XGBoost Importance Features
XGBoost model says that in most scenarios, strong languages indicate the presence of other inappropriate content. In fact, strong language itself is often the host of such content. The lack of descriptors is a function of the content triggered by or indicated by strong languages. After all, no one would like to advertise the frequency of inappropriate content couched in strong languages in the descriptors.
Overall, strong sexual themes (3rd) along with blood and gore (4th), and mild fantasy violence (5th), predict the rating outcomes. Violence and sex often come in fantasy themes and not in a manner totally explicit. Furthermore, sexual themes should be a more independent pathway triggered by strong languages or no descriptor, as the slightly higher importance is reflected in the plot.
The permutation importance of both models appears identical. The two graphs below show how sequential orientation versus parallel training orientations does yield different outcomes. After all, average taking is a less precise manner of pathway choices.
Conclusion — Why XGBoost Makes So Much Sense
It is all about sensitivity to the consequential order in the rating process.
- Language Triggers the Lack of Description, Not the Reverse
Either way, strong language and lack of description indicate the likelihood that there is inappropriate content. However, XGBoost correctly identifies the consequential order — the language causes the lack of disclosure, while Random Forest did not. This result confirms the external reality of marketing and rating more.
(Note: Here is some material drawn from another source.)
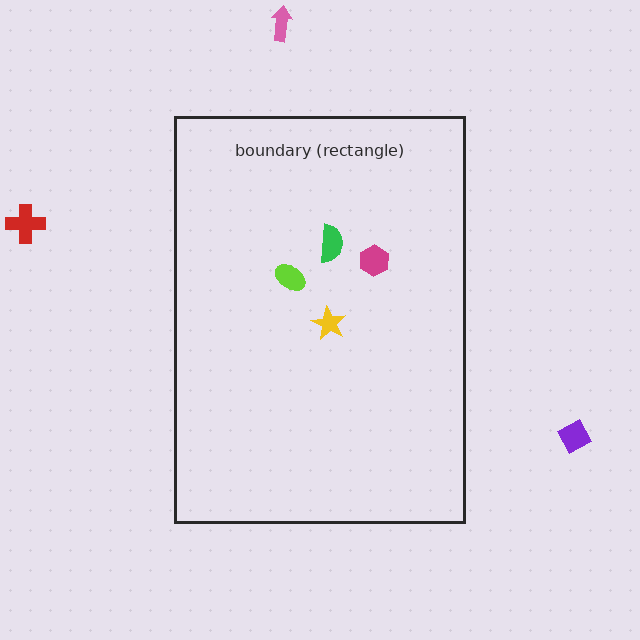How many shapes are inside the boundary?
4 inside, 3 outside.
2. Sexual Theme (3rd) Is a Weighty Factor by Itself
Strong Sexual theme is ranked 3rd. This makes sense; after all, while strong languages are the primary triggers and media of sexual content, sexual themes themselves are also potent queues. XGBoost picked up on this reality and reflected it in the feature importance ranking.
3. Violent Themes Trigger Higher Rating — Not the Single Elements.
XGBoost picked up blood and gore, mile fantasy theme, and blood as the 4th, 5th, and 6th most important features. This selection showed great sensitivity to the thinking pathway of the game raters. The theme of fantasy violence leads the rest of the factors because it often is the environment to couch much inappropriate content.
After all, spilling orc blood does not appear as bad as spilling a non-combatant human in car theft, even though both are acts of violence and the same caliber.
As a result, XGBoost performs best to explain the game rating process and may help parents identify and detect the trigger of inappropriate content better. Descriptors may tell little, but languages and visual themes, as in all arts and entertainment, tell us what is coming.